Nihat Altıntaş, Şakir Aydın İstanbul Hizbullah'ın lider kadrosunun çökertildiği operasyonda ele geçirilen malzemeler arasında İslamcı yazar Konca Kuriş ve Malki cinayeti davası sanığı Mehmet Sümbül'ün sorgulandığı video kasetler bulundu. Kasetteki görüntülerde sorgu çekimleri tespit edildi. Hizbullah'ın Marmara bölge sorumlusu Edip Gümüş ile askeri kanat sorumlusu Cemal Tutar'ın sorgusu Terörle Mücadele Şube Müdürlüğü'nde oluşturulan özel ekip tarafından yapılıyor. Ele geçirilen mazlemelerin tamamının incelenmesinin birkaç ayı bulacağını belirten üst düzey bir emniyet yetkilisi, "Evrakla bazı kasetler imha edilmek istenmiş. Bu yüzden bunların durumları Kriminal Laboratuvar'da iyileştirilmeye çalışılıyor" dedi.  Parçalanmak istenen video kasetlerinin incelenmesi sonucu Kuriş ve Sümbül'ün sorgu görüntülerinin ele geçirildiğini belirten yetkililer, bu çekimlerin son derece lüks döşenmiş bir odada yapıldığını ifade ettiler.

Suçu: İslamiyet'e kötü reklam

Örgütün sorgu kasetlerinde, teröristlerin, Kuriş'e İslamiyet'le ilgili kötü yönde reklam yaptığını söyledikleri bildirildi. Edip Gümüş'ün gece geç saatlere kadar süren sorgusunda, cesetlerin gömüldüğü evin adresini verdiğini ve burayı kendisinin kiraladığını itiraf ettiği kaydedildi. 21 cinayetten sorumlu tutulan Tutar'ın ise, sorguda samimi hava sergilemediği, ele geçirilen şifreli mesajların Gümüş tarafından hazırlandığı, militan kadroyla bu şekilde haberleştikleri ileri sürüldü. Yaklaşık 2 bin merminin kullanıldığı belirtilen operasyonda ele geçirilen dokümanların incelenmesi sonucu elde edilen bilgiler doğrultusunda, Adıyaman, Batman, Gaziantep ve Diyarbakır'da da bazı adreslere operasyon düzenlendiği bildirildi.
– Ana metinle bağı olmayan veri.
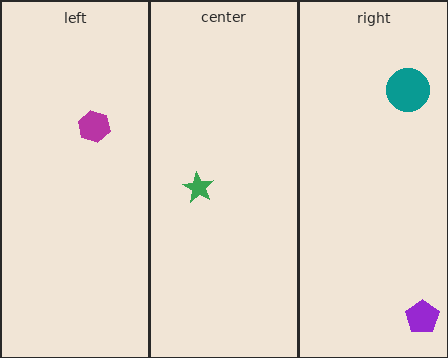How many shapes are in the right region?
2.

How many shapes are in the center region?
1.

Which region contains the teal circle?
The right region.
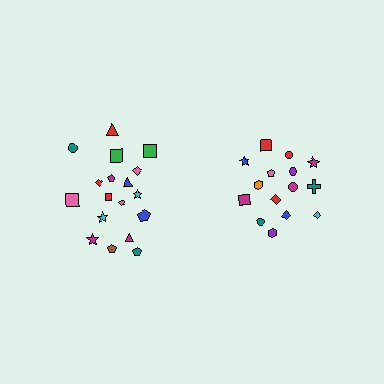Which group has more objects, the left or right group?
The left group.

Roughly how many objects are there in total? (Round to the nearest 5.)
Roughly 35 objects in total.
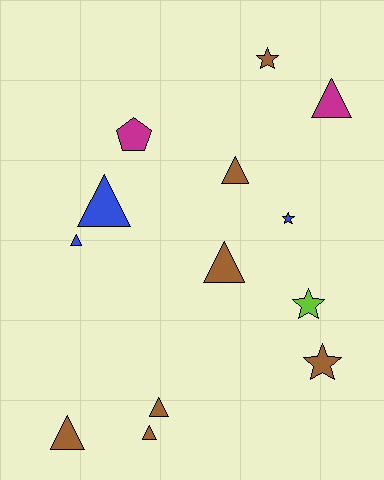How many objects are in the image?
There are 13 objects.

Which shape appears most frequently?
Triangle, with 8 objects.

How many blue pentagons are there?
There are no blue pentagons.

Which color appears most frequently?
Brown, with 7 objects.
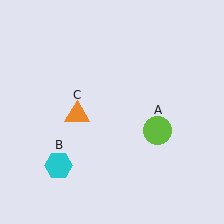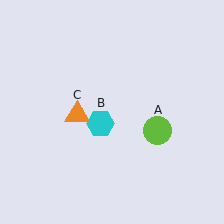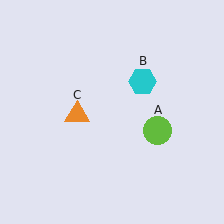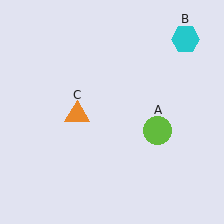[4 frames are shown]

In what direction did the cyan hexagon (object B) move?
The cyan hexagon (object B) moved up and to the right.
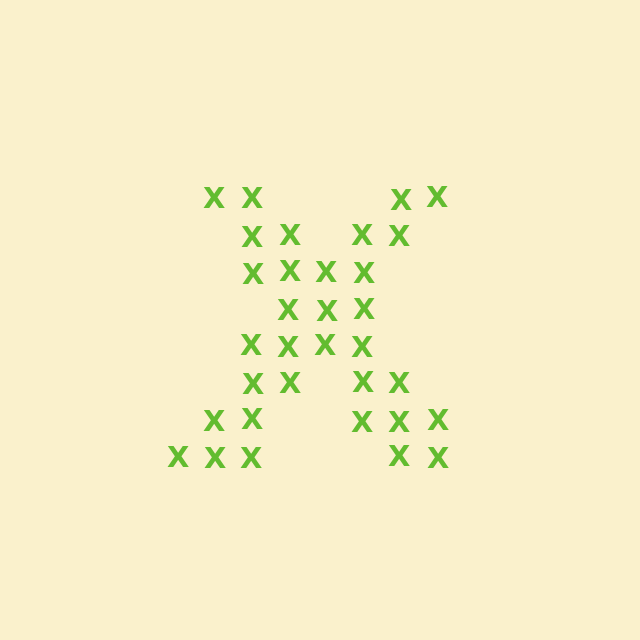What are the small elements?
The small elements are letter X's.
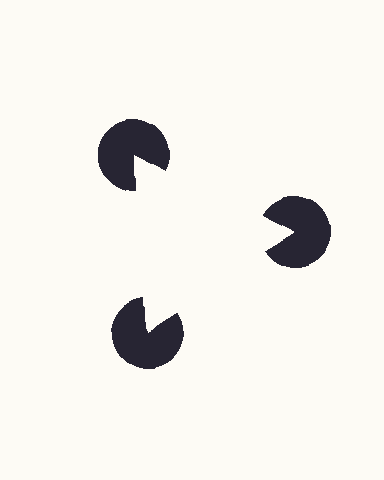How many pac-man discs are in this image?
There are 3 — one at each vertex of the illusory triangle.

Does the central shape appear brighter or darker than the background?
It typically appears slightly brighter than the background, even though no actual brightness change is drawn.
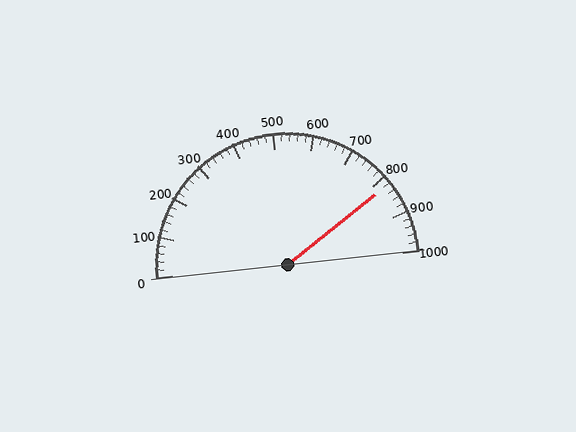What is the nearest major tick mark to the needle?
The nearest major tick mark is 800.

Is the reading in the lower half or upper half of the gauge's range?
The reading is in the upper half of the range (0 to 1000).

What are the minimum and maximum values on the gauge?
The gauge ranges from 0 to 1000.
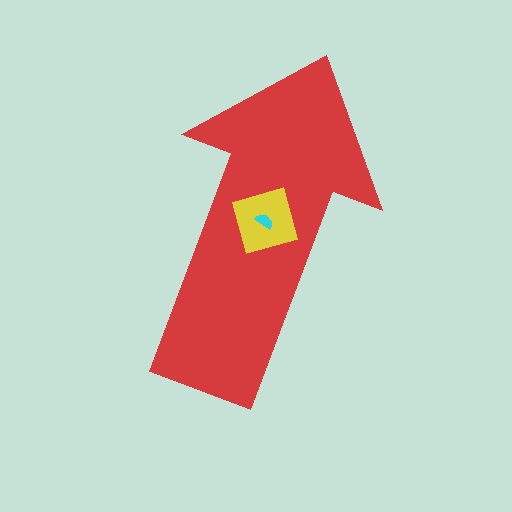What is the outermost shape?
The red arrow.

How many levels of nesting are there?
3.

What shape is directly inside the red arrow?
The yellow diamond.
Mahalleliye et de dağıtmışlar

Korku ve vahşetin evini iki çocuklu ve kendilerini depremzede olarak tanıtan bir ailenin kiraladığı ortaya çıktı. Hizbullahçı vahşiler, mahalleliye et de dağıtmışlar

Vahşet gündelik hayatın ortasında daha da büyüyor. Karşı evdeki yaşlı kadınların pencere kenarında çay içerken seyrettikleri, içinde iki çocuklu bir karı - kocayla bir kayınbiraderin yaşadığı evin ardiyesinden çürümüş cesetler ardıardına çıkıyor. Maskeli görevliler ceset sayısını parmak işaretiyle bildiriyor. Üç gün önce Kavacık'taki operasyonda yakalanan Hizbullah militanının verdiği ifadeler doğrultusunda Beylerbeyi, Kirazlıtepe'deki bir evde arama yapan polis bir vahşeti ortaya çıkardı. Bir süre önce esrarengiz biçimde peşpeşe kaybolan Zehra Vakfı üyesi işadamlarına ait olduğu sanılan cesetler Kirazlıtepe Hasippaşa Mevkii 2. Çıkmaz'daki 26 numaralı tek katlı evde üzerlerine beton dökülmüş halde bulundu.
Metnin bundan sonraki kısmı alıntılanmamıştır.